Operational footprint
- Compare memory and CPU metrics versus quality gains.
Custom extension impact
- Group by extension-related dimensions (from custom artifacts) and compare uplift.

See the complete guide in analysis-playbook.md.

10 — Full Extensibility in Practice¶

Coleman supports full orchestration customization patterns.
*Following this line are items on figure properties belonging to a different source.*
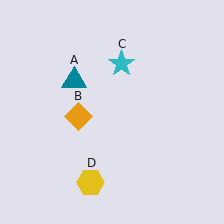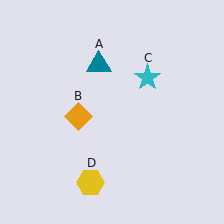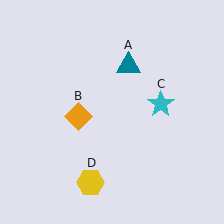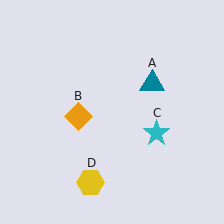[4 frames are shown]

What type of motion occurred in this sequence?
The teal triangle (object A), cyan star (object C) rotated clockwise around the center of the scene.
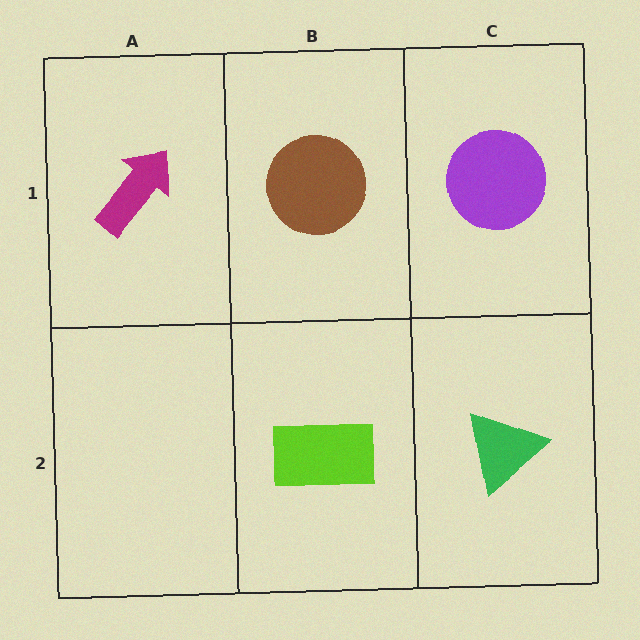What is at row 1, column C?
A purple circle.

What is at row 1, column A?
A magenta arrow.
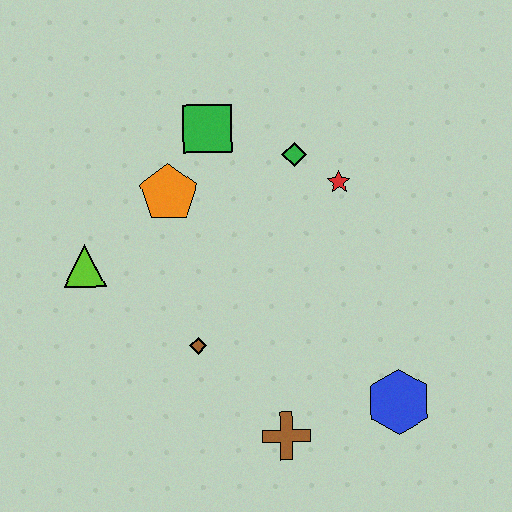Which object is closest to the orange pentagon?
The green square is closest to the orange pentagon.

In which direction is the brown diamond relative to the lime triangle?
The brown diamond is to the right of the lime triangle.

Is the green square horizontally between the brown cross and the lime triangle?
Yes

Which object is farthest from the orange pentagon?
The blue hexagon is farthest from the orange pentagon.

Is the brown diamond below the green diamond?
Yes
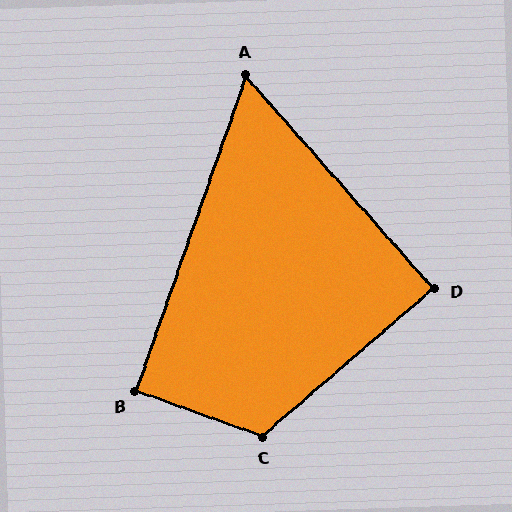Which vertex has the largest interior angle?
C, at approximately 119 degrees.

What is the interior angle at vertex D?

Use this quick map:

hooks + extensions
- Best option for domain logic without rewriting runner flow.
New Policy and Reward
- Native extension model through module exports + YAML selection.
Custom EvaluationMetric and Environment
- Source-level extension path for deeper runtime behavior changes.

Parallel-safe implementation guidance:

Keep execution hooks worker-local and idempotent.
Keep run/dataset hooks coordinator-local for aggregation and reporting.
Persist custom artifacts with run_id + execution_id so analyses can join safely across parallel runs.

Complete implementation details and end-to-end examples:

extensibility.md

Query Snippets¶

DuckDB¶

SELECT scenario, execution_id, policy, AVG(fitness) AS avg_napfd
FROM read_parquet('./runs/**/*.parquet', hive_partitioning=1)
GROUP BY scenario, execution_id, policy
ORDER BY avg_napfd DESC;

ClickHouse¶

SELECT scenario, execution_id, policy, AVG(fitness) AS avg_napfd
FROM coleman_results
GROUP BY scenario, execution_id, policy
ORDER BY avg_napfd DESC;

Result Persistence Semantics¶

Parquet appends new files under ./runs/
ClickHouse appends new rows to coleman_results
execution_id is the safest way to isolate one run analytically
Checkpoints update the latest durable state for the same run and experiment
If you want a fresh analytical space, clean ./runs/ and optionally ./checkpoints/

Suggested Next Steps¶

Run coleman run --config run.yaml to generate fresh experiment data
Run make cost-structural to evaluate structural cost before and after changes
Run make cost-energy to compare energy impact of different implementations
Open Grafana to inspect live execution behavior while the run is active
Use the Parquet summary above for final comparisons and report export
Inspect ./checkpoints/ to verify resume and recovery progress
Switch to ClickHouse when you want a persistent analytical store instead of Parquet files

Interactive version

For an executable version of this workflow, run the marimo notebook:

marimo edit docs/workflow.py